Counseling of individuals with SDHx L/PVs should highlight the importance of initial imaging workup with the likelihood of identifying an SDHx tumor or a secondary finding that requires additional follow-up. The frequency of follow-up imaging screening can be individually tailored in shared decision making with the patient, taking into account family history, affected gene, and patient preferences. Moreover, utilizing multi-disciplinary care teams including radiologists, genetic counselors, and subspecialty physicians with an expertise in SDHx and PGL/PCC can ensure that individuals have a comprehensive approach to their screening management.

This study has some limitations. First, despite the wide range, the mean follow-up time and number of screens per subject are low. As this cohort continues to undergo screening and additional individuals with SDHx L/PVs are identified, further analyses should be performed. Second, the imaging screens did not undergo central review. This does, however, reflect a real world experience in interpretation of radiology reports at expert centers. Third, although our cohort is one of the largest reported, the population of individuals with SDHA and SDHAF2 L/PVs was small, limiting the ability to derive screening recommendations for this population.

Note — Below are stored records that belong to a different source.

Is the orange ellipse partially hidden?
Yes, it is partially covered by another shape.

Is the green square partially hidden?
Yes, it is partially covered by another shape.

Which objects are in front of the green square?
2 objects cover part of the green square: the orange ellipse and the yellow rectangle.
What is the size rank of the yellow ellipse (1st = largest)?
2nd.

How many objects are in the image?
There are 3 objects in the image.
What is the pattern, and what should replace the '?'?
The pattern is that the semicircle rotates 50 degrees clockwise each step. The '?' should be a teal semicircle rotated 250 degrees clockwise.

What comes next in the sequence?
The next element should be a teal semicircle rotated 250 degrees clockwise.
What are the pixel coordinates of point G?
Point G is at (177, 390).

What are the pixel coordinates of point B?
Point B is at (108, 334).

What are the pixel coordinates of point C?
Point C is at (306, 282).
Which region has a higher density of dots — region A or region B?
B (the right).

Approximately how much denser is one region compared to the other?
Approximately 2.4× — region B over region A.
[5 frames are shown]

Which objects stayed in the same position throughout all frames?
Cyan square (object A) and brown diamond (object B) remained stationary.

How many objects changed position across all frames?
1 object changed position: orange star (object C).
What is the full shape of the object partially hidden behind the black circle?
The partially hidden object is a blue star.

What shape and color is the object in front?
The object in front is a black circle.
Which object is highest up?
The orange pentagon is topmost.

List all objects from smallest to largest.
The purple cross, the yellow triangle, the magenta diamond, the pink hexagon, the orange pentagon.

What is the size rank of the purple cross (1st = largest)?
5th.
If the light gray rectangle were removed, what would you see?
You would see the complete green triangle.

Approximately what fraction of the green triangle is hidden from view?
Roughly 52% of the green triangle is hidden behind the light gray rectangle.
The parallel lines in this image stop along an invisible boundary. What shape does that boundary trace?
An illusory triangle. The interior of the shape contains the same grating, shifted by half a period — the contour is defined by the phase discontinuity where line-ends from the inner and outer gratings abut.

Overall, whole-body imaging and biochemical testing is a beneficial screening tool that identifies SDHx-related tumors in individuals with SDHx L/PVs. Screening is essential at the time of initial SDHx germline L/PV identification. Further research should focus on the pediatric population, as well as identifying gene-specific protocols that are tailored to gene penetrance, primary location of tumor development, and metastatic risk. Ultimately, continued data collection and analysis of large SDHx cohorts can result in personalized SDHx screening protocols to optimize management of this patient population.